The researchers found that known symptoms associated with Parkinson’s, including tremor and memory problems, can appear up to ten and five years before diagnosis respectively, also finding two new early features of Parkinson’s, epilepsy and hearing loss. They were then able to replicate these findings using additional data from the UK Biobank.

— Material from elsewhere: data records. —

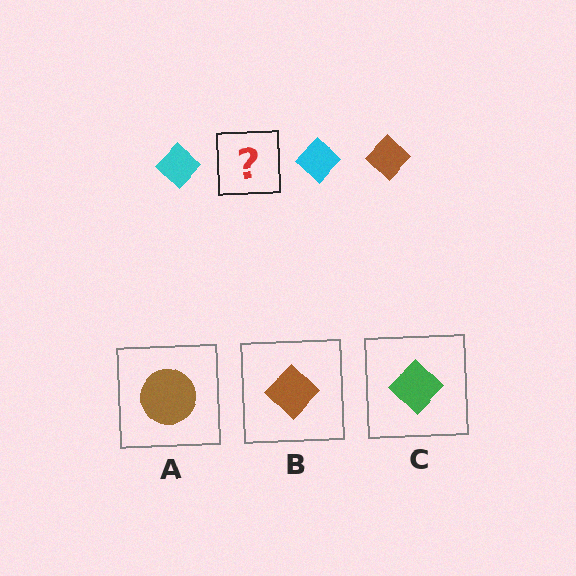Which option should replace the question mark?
Option B.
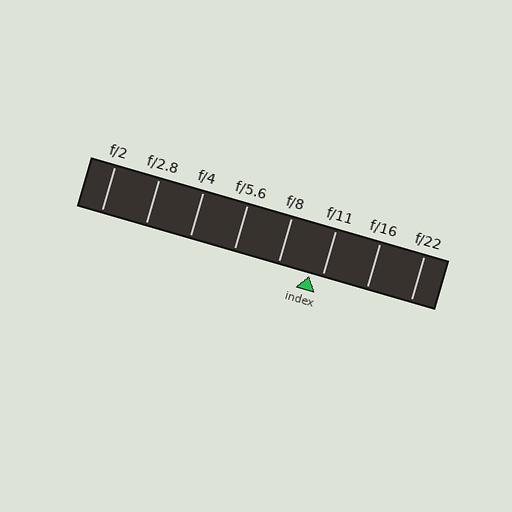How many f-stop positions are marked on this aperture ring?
There are 8 f-stop positions marked.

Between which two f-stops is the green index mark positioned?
The index mark is between f/8 and f/11.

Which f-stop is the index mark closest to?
The index mark is closest to f/11.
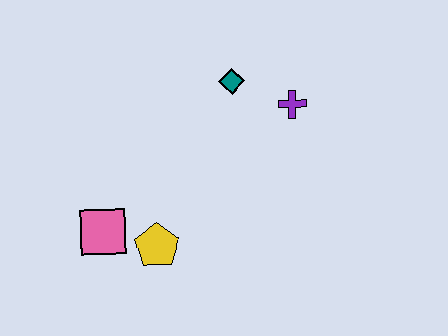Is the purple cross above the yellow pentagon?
Yes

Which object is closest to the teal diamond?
The purple cross is closest to the teal diamond.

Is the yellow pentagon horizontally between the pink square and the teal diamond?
Yes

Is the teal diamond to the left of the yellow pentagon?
No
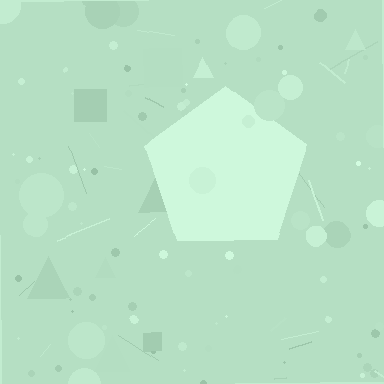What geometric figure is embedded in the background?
A pentagon is embedded in the background.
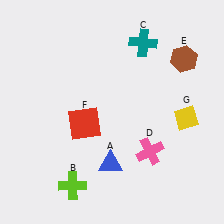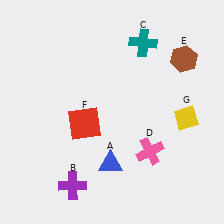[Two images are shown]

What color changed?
The cross (B) changed from lime in Image 1 to purple in Image 2.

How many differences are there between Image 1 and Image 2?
There is 1 difference between the two images.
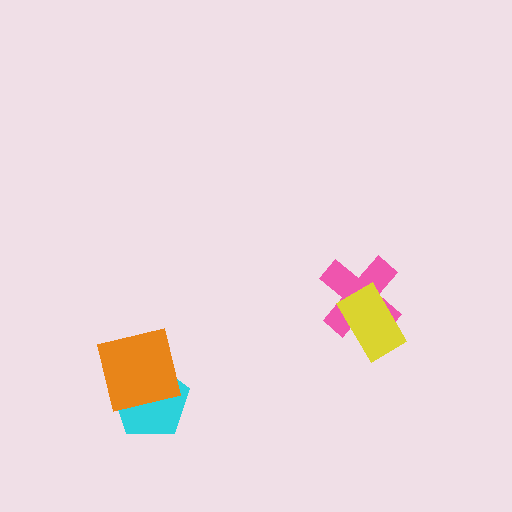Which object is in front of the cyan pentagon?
The orange square is in front of the cyan pentagon.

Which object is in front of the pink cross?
The yellow rectangle is in front of the pink cross.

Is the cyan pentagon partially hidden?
Yes, it is partially covered by another shape.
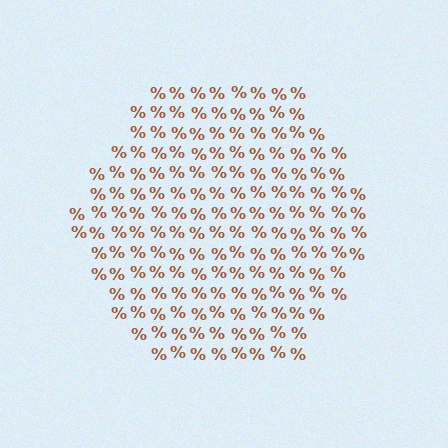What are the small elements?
The small elements are percent signs.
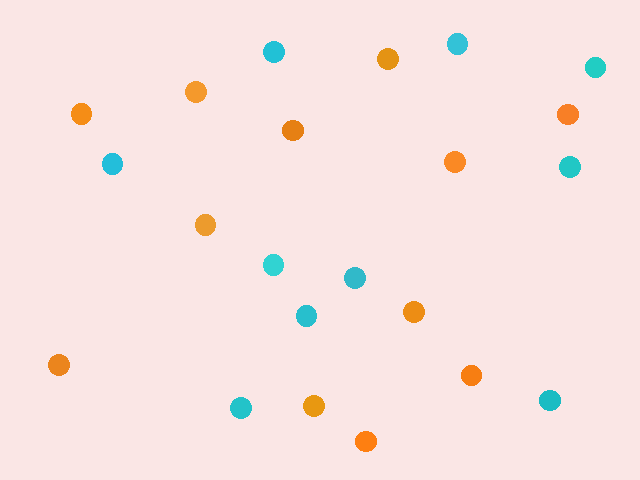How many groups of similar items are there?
There are 2 groups: one group of cyan circles (10) and one group of orange circles (12).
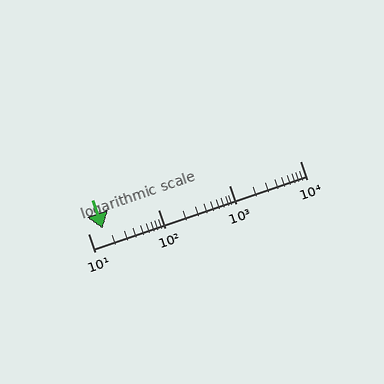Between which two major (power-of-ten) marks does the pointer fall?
The pointer is between 10 and 100.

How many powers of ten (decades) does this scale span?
The scale spans 3 decades, from 10 to 10000.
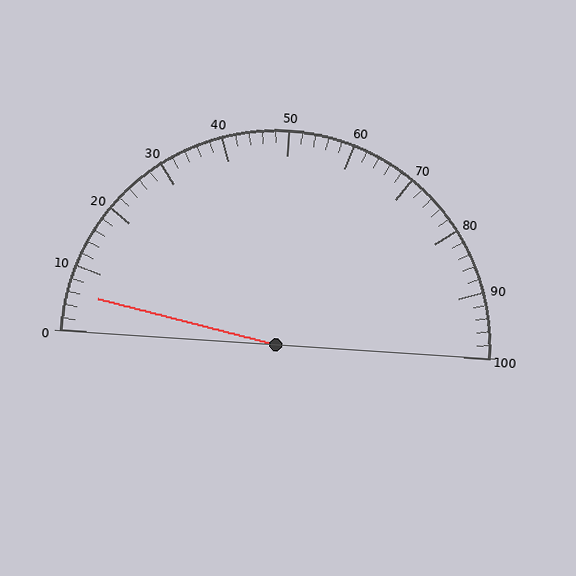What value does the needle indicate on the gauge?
The needle indicates approximately 6.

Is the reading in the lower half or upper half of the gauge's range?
The reading is in the lower half of the range (0 to 100).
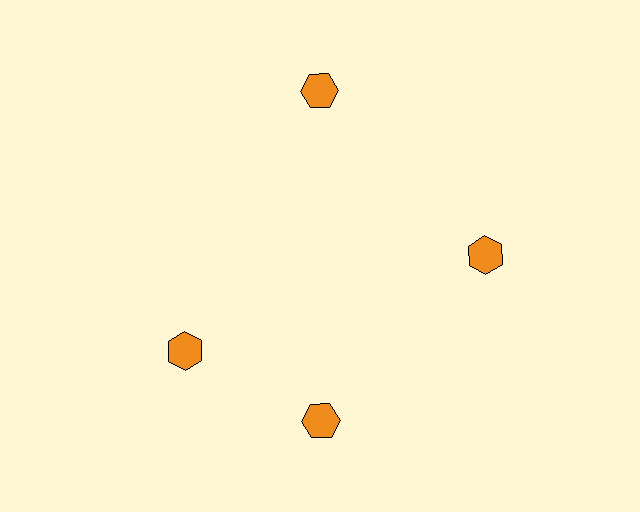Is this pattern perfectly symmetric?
No. The 4 orange hexagons are arranged in a ring, but one element near the 9 o'clock position is rotated out of alignment along the ring, breaking the 4-fold rotational symmetry.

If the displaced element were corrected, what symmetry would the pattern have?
It would have 4-fold rotational symmetry — the pattern would map onto itself every 90 degrees.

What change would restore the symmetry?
The symmetry would be restored by rotating it back into even spacing with its neighbors so that all 4 hexagons sit at equal angles and equal distance from the center.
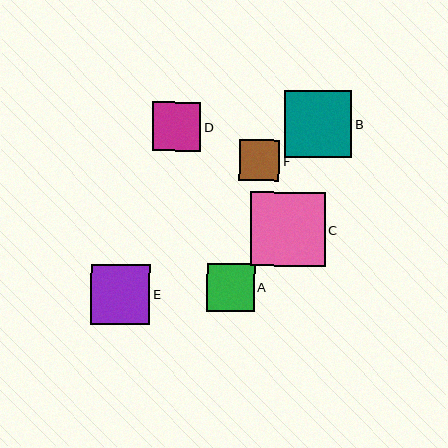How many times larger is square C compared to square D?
Square C is approximately 1.5 times the size of square D.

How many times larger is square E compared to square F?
Square E is approximately 1.5 times the size of square F.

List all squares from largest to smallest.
From largest to smallest: C, B, E, D, A, F.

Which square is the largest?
Square C is the largest with a size of approximately 75 pixels.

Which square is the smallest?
Square F is the smallest with a size of approximately 41 pixels.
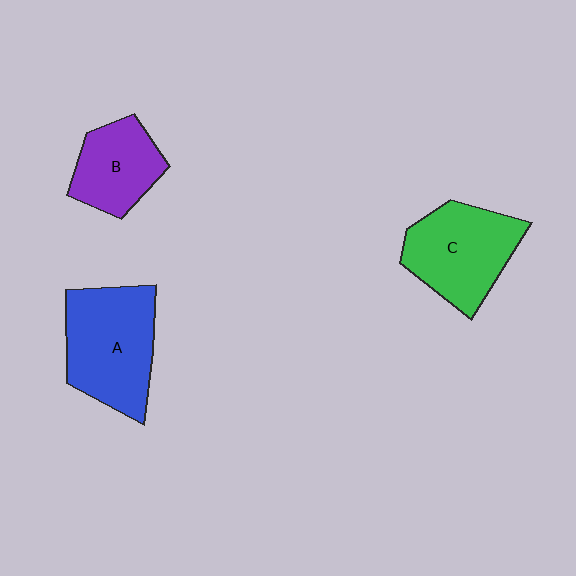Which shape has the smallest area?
Shape B (purple).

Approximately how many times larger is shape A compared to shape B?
Approximately 1.5 times.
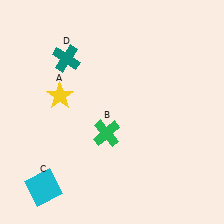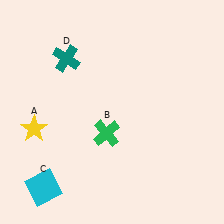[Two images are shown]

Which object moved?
The yellow star (A) moved down and to the left.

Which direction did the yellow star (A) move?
The yellow star (A) moved down and to the left.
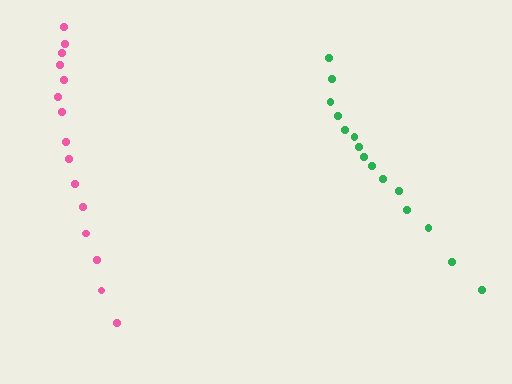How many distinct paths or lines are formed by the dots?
There are 2 distinct paths.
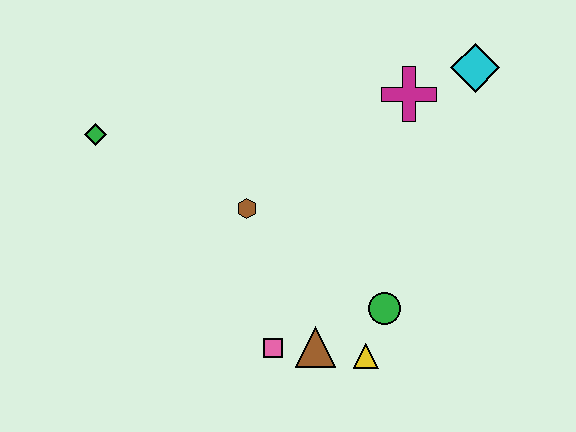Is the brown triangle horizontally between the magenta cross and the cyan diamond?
No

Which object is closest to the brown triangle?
The pink square is closest to the brown triangle.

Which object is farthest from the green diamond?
The cyan diamond is farthest from the green diamond.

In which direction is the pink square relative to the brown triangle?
The pink square is to the left of the brown triangle.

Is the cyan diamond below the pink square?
No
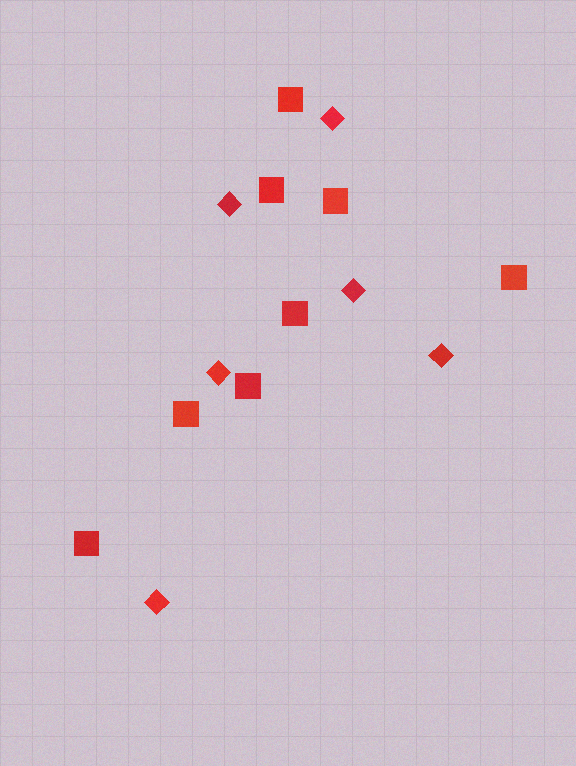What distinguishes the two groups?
There are 2 groups: one group of squares (8) and one group of diamonds (6).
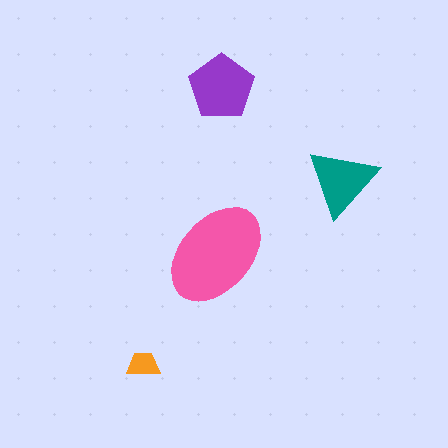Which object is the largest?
The pink ellipse.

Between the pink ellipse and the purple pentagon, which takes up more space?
The pink ellipse.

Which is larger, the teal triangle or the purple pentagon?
The purple pentagon.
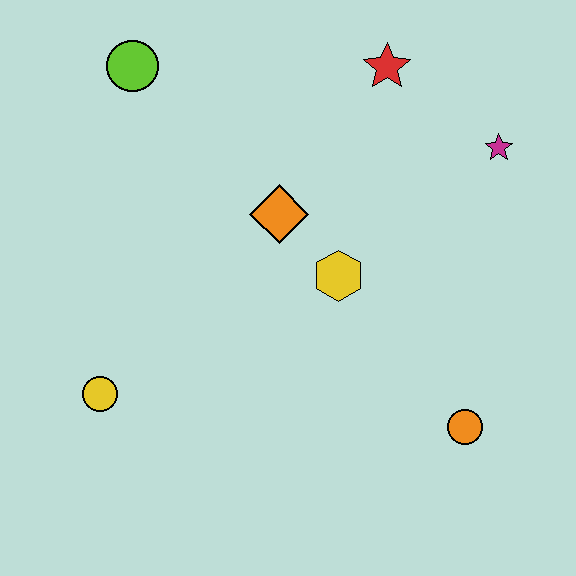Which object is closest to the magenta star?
The red star is closest to the magenta star.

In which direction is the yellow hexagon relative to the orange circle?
The yellow hexagon is above the orange circle.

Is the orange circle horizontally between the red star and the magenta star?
Yes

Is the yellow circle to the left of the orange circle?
Yes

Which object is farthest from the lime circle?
The orange circle is farthest from the lime circle.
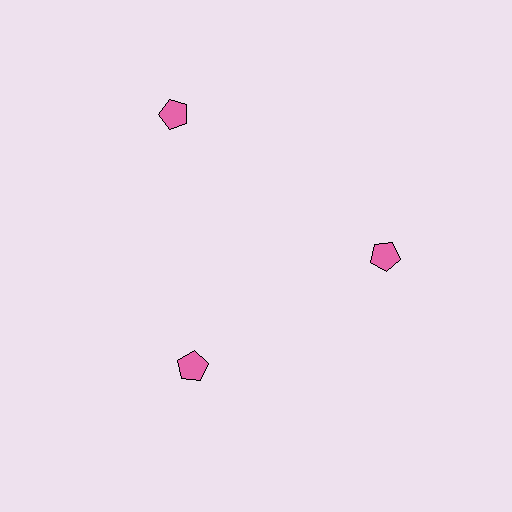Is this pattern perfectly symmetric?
No. The 3 pink pentagons are arranged in a ring, but one element near the 11 o'clock position is pushed outward from the center, breaking the 3-fold rotational symmetry.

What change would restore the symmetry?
The symmetry would be restored by moving it inward, back onto the ring so that all 3 pentagons sit at equal angles and equal distance from the center.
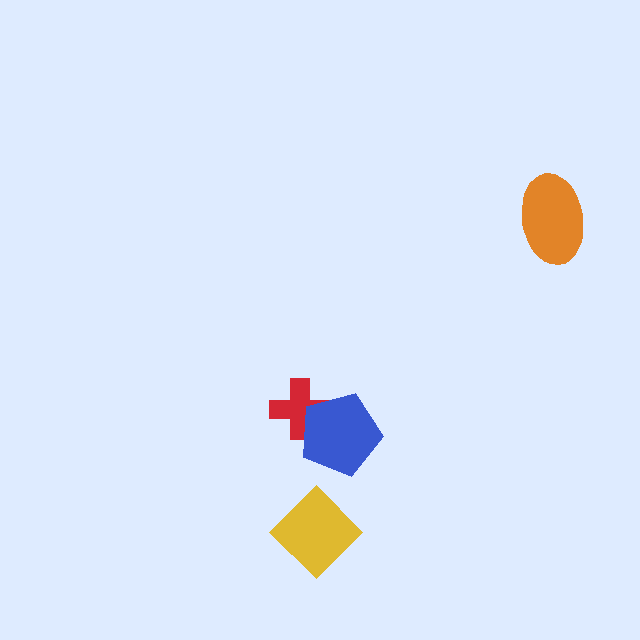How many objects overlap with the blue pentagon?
1 object overlaps with the blue pentagon.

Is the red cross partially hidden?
Yes, it is partially covered by another shape.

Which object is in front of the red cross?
The blue pentagon is in front of the red cross.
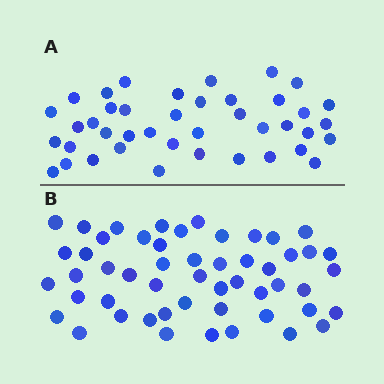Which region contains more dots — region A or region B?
Region B (the bottom region) has more dots.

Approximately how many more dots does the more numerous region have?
Region B has roughly 12 or so more dots than region A.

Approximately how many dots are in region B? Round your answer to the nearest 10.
About 50 dots. (The exact count is 52, which rounds to 50.)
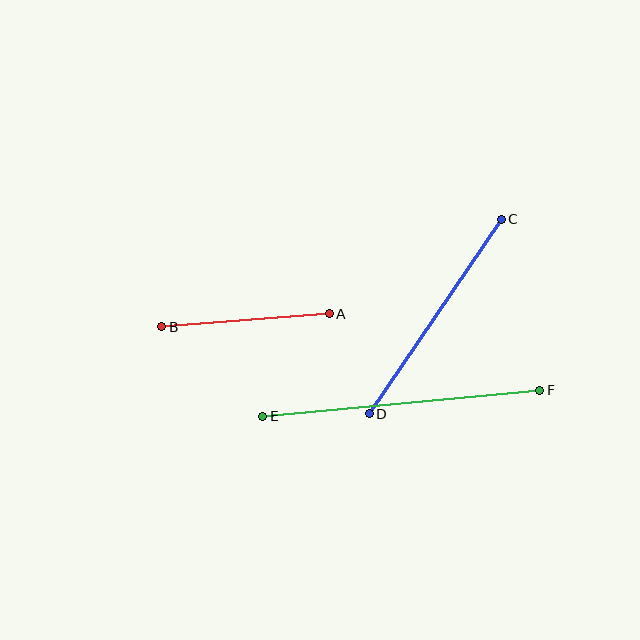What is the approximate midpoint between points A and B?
The midpoint is at approximately (246, 320) pixels.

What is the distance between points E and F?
The distance is approximately 278 pixels.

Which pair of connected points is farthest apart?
Points E and F are farthest apart.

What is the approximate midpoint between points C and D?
The midpoint is at approximately (435, 316) pixels.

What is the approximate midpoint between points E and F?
The midpoint is at approximately (401, 403) pixels.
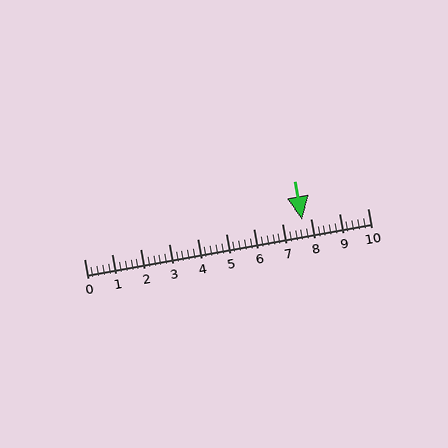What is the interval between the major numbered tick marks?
The major tick marks are spaced 1 units apart.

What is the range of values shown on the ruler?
The ruler shows values from 0 to 10.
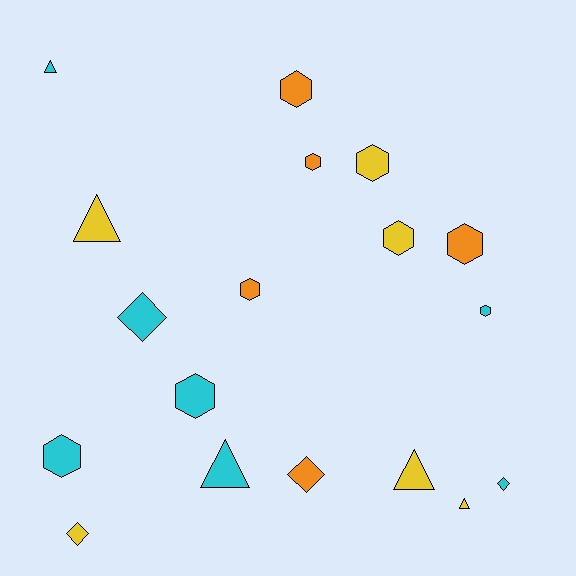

Ethnic and social diversity of new study

The diversity of the study is heavily underlined by the researchers, who point out that previous studies unearthing early signs of Parkinson's focused on largely white, well-off populations. This new study dug into data from East London, which not only has one of the highest proportions of Black, South Asian and mixed/other ethnic groups—comprising around 45% of its make-up, in comparison to 14% in the rest of the UK— but also some of the highest levels of deprivation in the UK; 80% of patients included in the study were from low-income households.

GPs should take note

“Our results uncovered novel risk factors and early symptoms: epilepsy and hearing loss," said lead author Dr. Cristina Simonet. "It’s important that primary care practitioners are aware of these links and understand how early the symptoms of Parkinson’s can appear, so that patients can get a timely diagnosis and doctors can act early to help manage the condition,” she added.

Dr. Simonet's QMUL colleague and study co-author, Dr. Alastair Noyce, echoed the message about spotting early warning signs: "People see their GPs with symptoms but often don’t get a diagnosis until five to ten years after this. Tremor, for example, is one of the most recognisable symptoms of Parkinson’s – but was seen ten years before eventual diagnosis in our study. This is too long for patients to wait. If we’re able to diagnose Parkinson’s earlier, we have a real opportunity to intervene early and offer treatments that could improve quality of life for patients."